FDA advisory committee voted 8:8 on the overall benefits of Zynquista to treat type 1 diabetes. Sanofi + Lexicon
The Endocrinologic and Metabolic Drugs Advisory Committee of the FDA voted eight to eight on the question of whether the overall benefits of Zynquista (sotagliflozin) outweighed the risks to support approval. Sotagliflozin is an investigational oral dual SGLT1 and SGLT2 inhibitor under regulatory review as an adjunct to insulin for the treatment of adults with type 1 diabetes (T1D). While the FDA is not required to follow the committee's vote, the agency considers the committee's recommendations when making its decision, which is anticipated by March 22, 2019.

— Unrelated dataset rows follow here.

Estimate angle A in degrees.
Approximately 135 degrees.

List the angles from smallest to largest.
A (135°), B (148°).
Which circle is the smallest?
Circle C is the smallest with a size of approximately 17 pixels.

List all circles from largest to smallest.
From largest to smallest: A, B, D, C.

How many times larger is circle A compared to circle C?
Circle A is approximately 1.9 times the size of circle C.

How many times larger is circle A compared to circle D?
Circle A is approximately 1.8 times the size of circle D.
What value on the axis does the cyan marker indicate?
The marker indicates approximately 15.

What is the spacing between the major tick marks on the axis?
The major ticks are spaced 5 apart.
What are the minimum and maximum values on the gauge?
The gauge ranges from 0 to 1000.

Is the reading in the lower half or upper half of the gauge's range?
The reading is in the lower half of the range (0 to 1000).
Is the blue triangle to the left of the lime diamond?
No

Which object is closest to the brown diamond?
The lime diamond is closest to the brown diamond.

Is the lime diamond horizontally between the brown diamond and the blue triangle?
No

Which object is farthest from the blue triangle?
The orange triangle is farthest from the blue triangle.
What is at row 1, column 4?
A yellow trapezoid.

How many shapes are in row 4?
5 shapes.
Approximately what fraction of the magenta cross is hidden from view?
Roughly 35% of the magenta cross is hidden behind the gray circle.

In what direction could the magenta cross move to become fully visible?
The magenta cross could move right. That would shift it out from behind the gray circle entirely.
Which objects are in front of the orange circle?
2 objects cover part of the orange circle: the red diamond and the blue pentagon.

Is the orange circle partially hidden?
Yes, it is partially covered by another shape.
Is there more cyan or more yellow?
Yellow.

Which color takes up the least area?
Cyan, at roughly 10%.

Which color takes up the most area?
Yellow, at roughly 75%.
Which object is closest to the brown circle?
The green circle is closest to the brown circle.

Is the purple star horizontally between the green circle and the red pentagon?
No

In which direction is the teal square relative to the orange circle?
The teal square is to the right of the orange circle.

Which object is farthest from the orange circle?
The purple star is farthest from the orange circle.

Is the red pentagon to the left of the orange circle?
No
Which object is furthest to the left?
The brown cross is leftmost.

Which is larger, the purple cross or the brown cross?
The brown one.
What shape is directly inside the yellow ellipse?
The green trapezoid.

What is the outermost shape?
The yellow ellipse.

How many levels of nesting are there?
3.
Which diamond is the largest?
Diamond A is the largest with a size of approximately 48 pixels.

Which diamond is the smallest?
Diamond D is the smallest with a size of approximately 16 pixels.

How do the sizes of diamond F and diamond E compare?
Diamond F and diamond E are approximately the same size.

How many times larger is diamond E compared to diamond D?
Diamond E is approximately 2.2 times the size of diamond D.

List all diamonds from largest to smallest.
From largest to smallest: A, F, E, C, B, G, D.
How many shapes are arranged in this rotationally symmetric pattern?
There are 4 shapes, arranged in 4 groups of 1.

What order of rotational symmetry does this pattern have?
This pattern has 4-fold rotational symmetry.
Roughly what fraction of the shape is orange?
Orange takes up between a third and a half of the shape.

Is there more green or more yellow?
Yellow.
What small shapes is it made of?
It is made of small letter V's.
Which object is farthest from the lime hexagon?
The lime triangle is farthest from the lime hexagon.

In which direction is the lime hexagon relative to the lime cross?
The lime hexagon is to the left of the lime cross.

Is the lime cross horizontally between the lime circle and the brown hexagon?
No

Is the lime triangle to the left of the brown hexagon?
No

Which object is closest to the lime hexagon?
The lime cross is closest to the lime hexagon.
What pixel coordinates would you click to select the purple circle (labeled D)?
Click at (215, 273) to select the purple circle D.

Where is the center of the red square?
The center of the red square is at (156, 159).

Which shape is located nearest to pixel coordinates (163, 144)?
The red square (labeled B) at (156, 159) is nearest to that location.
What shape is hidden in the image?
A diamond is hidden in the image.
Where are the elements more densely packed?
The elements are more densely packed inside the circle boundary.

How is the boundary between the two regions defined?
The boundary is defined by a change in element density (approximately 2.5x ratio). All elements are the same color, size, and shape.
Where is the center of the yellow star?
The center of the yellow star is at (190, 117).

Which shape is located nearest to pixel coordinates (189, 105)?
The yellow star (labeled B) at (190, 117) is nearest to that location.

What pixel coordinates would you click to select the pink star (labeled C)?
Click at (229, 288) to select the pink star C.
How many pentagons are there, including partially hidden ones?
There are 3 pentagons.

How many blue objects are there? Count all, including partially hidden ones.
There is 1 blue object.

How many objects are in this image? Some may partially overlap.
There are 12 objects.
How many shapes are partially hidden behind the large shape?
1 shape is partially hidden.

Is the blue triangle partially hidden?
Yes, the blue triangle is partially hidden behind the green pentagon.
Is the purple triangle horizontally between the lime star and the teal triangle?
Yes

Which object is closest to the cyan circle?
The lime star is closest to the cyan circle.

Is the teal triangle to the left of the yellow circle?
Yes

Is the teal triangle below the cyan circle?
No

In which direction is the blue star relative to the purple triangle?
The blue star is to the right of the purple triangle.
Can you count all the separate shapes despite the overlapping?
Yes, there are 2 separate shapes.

Sotagliflozin, developed by Sanofi and Lexicon, has the potential to be the first oral antidiabetic drug approved in the United States together with insulin therapy to improve glycemic (blood sugar) control in adults with T1D. Sotagliflozin is an investigational oral dual inhibitor of two proteins responsible for glucose regulation known as sodium-dependent glucose co-transporter types 1 and 2 (SGLT1 and SGLT2). SGLT1 is responsible for glucose absorption in the gastrointestinal tract, and SGLT2 is responsible for glucose reabsorption by the kidney. About 1.3 million Americans have T1D and an estimated 40,000 people will be newly diagnosed each year in the U.S., according to the American Diabetes Association.
Comment: The advisory committee was concerned for a diabetic ketoacidosis (DKA) risk, which was higher among patients on sotagliflozin during its clinical trials. Diabetic ketoacidosis can lead to coma, encephalopathy, respiratory failure, acute kidney injury and death.